Inoltre date un'occhiata a questo tutorial.

6. E' necessario... prelinkare?

Prelink è una potente applicazione, permette di pre linkare le librerie necessarie per un eseguibile prima di usarlo. Quindi, invece di cercare soltanto le librerie necessarie all'eseguibile prelink lo modifica aggiungendo una breve descrizione delle librerie che usa. In questo modo non sarà più necessario cercare le librerie condivise ogni volta che l'eseguibile viene lanciato, rendendolo più veloce.

Importante: ogni volta che upgradate le librerie necessarie per gli eseguibili (ad esempio glibc) dovrete rilanciare prelink sul sistema!

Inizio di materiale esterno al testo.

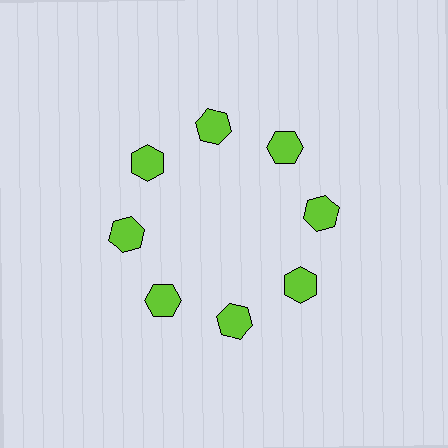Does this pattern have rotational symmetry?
Yes, this pattern has 8-fold rotational symmetry. It looks the same after rotating 45 degrees around the center.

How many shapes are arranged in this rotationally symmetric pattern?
There are 8 shapes, arranged in 8 groups of 1.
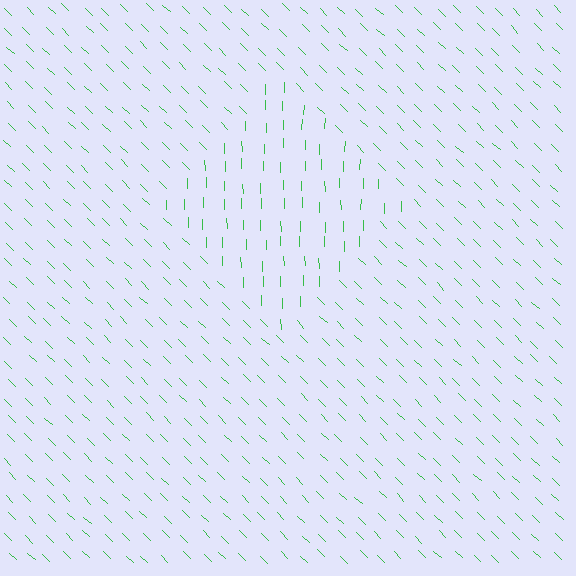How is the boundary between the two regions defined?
The boundary is defined purely by a change in line orientation (approximately 45 degrees difference). All lines are the same color and thickness.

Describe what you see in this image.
The image is filled with small green line segments. A diamond region in the image has lines oriented differently from the surrounding lines, creating a visible texture boundary.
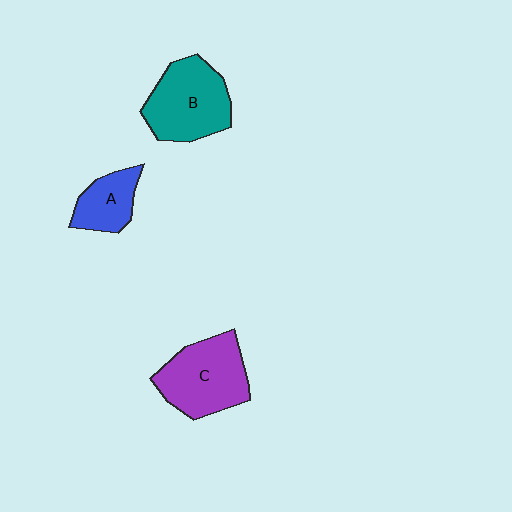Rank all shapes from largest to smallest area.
From largest to smallest: C (purple), B (teal), A (blue).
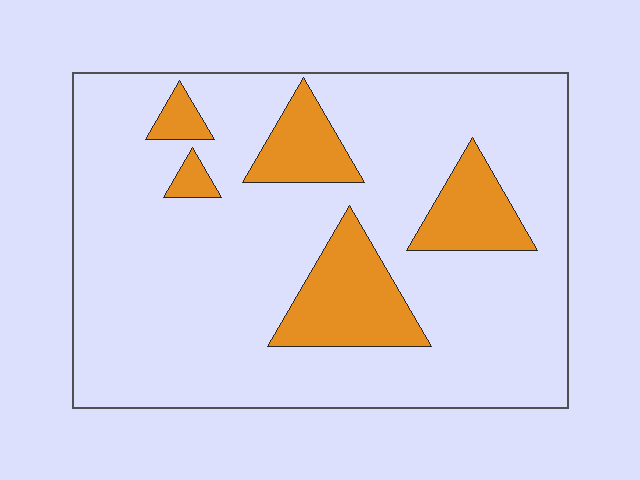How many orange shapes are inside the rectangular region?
5.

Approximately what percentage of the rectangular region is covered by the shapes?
Approximately 20%.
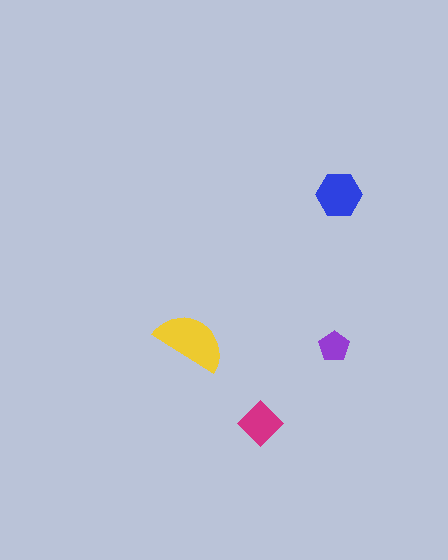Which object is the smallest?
The purple pentagon.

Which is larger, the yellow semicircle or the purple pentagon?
The yellow semicircle.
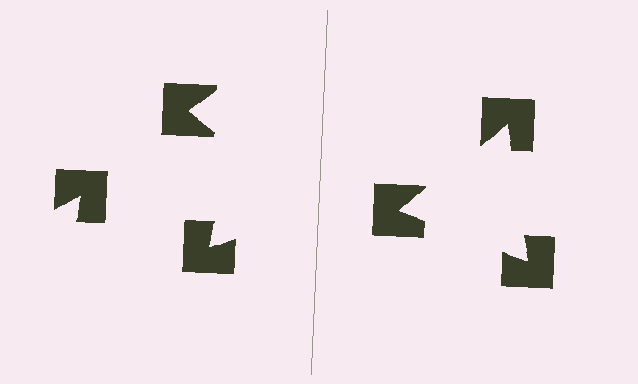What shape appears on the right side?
An illusory triangle.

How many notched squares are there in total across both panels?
6 — 3 on each side.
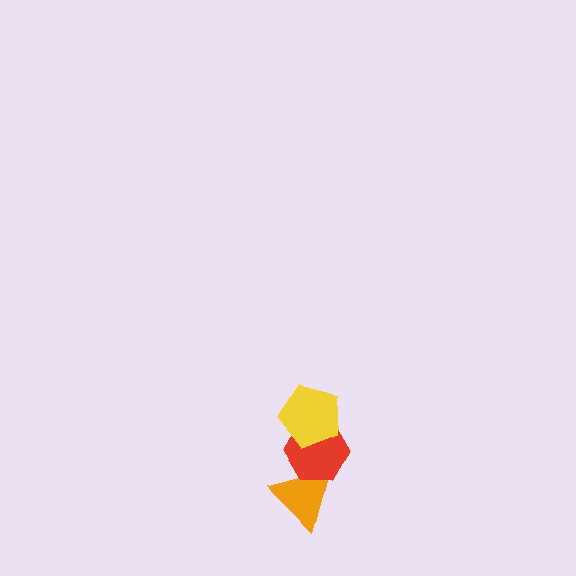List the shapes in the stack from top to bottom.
From top to bottom: the yellow pentagon, the red hexagon, the orange triangle.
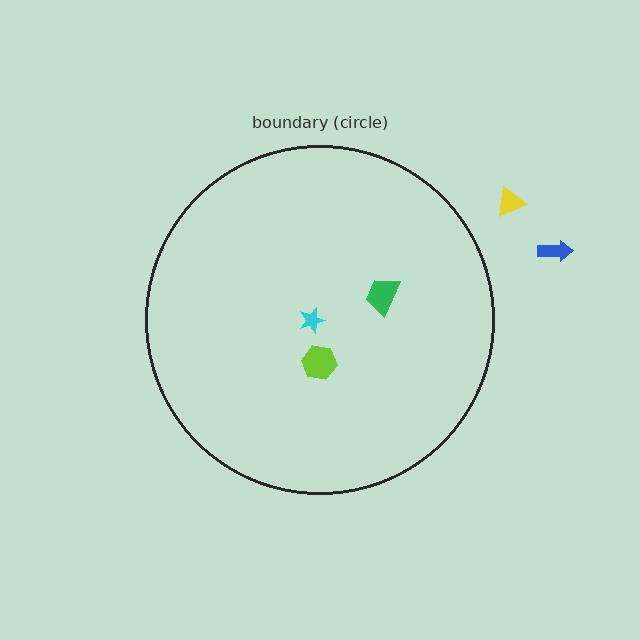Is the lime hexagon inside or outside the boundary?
Inside.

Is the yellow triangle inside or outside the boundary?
Outside.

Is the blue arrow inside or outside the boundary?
Outside.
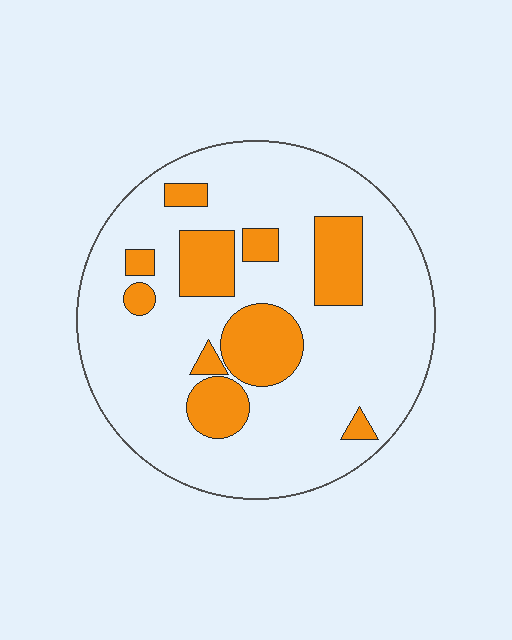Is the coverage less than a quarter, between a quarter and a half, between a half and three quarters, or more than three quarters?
Less than a quarter.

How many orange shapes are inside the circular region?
10.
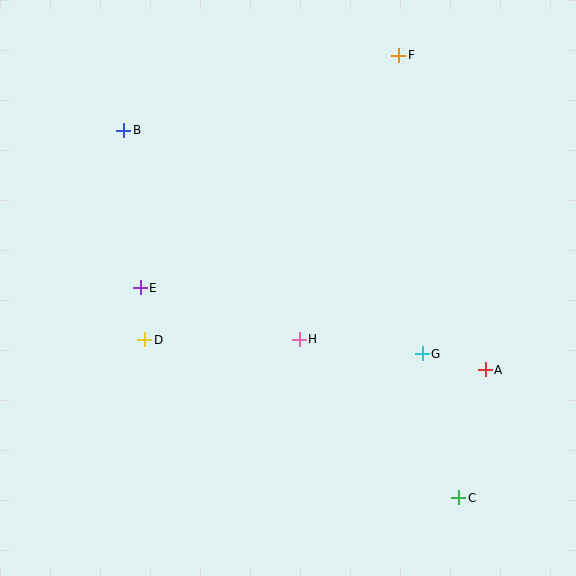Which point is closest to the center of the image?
Point H at (299, 339) is closest to the center.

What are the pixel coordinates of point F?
Point F is at (399, 55).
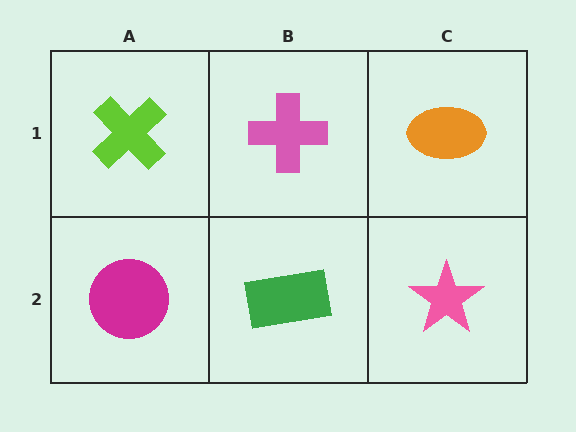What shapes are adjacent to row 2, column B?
A pink cross (row 1, column B), a magenta circle (row 2, column A), a pink star (row 2, column C).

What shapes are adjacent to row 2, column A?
A lime cross (row 1, column A), a green rectangle (row 2, column B).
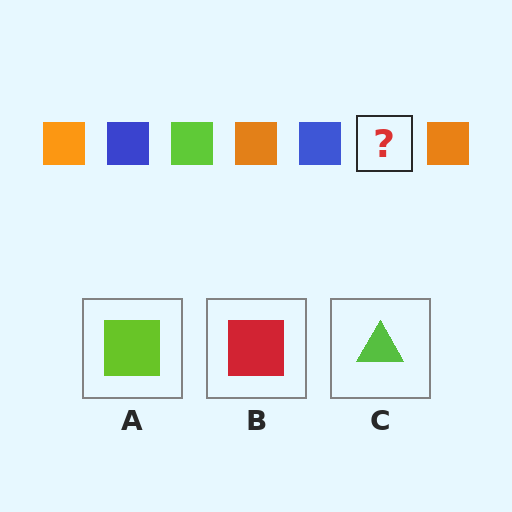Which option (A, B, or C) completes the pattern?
A.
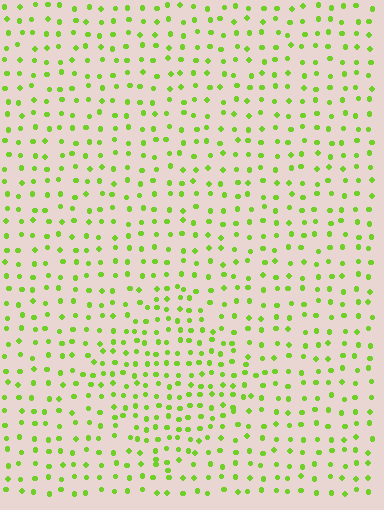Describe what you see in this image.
The image contains small lime elements arranged at two different densities. A diamond-shaped region is visible where the elements are more densely packed than the surrounding area.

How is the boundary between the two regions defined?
The boundary is defined by a change in element density (approximately 1.5x ratio). All elements are the same color, size, and shape.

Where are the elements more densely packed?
The elements are more densely packed inside the diamond boundary.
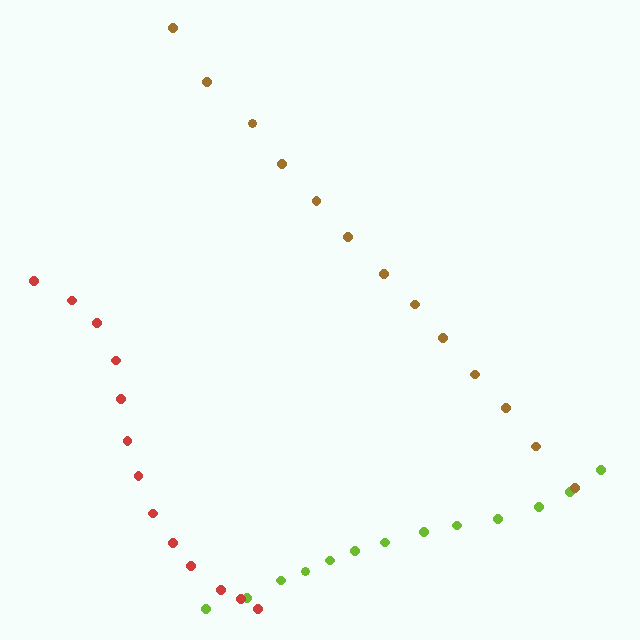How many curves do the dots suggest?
There are 3 distinct paths.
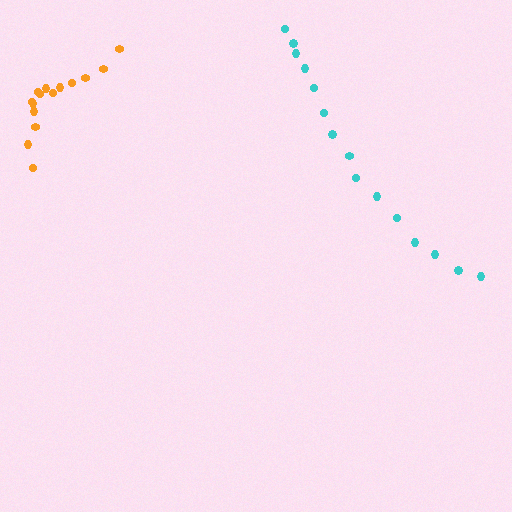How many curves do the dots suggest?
There are 2 distinct paths.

Questa ottimizzazione si rivela molto utile quando vengono lanciati eseguibili di grande dimensione e complessità come ad esempio KDE (ed inoltre, prelinkando il vostro sistema KDE non avrà più bisogno di lanciare kdeinit, diventando quindi molto più veloce all'avvio). Gli eseguibili di piccole dimensioni invece sono già estremamente veloci, per cui prelink non apporta grandi vantaggi.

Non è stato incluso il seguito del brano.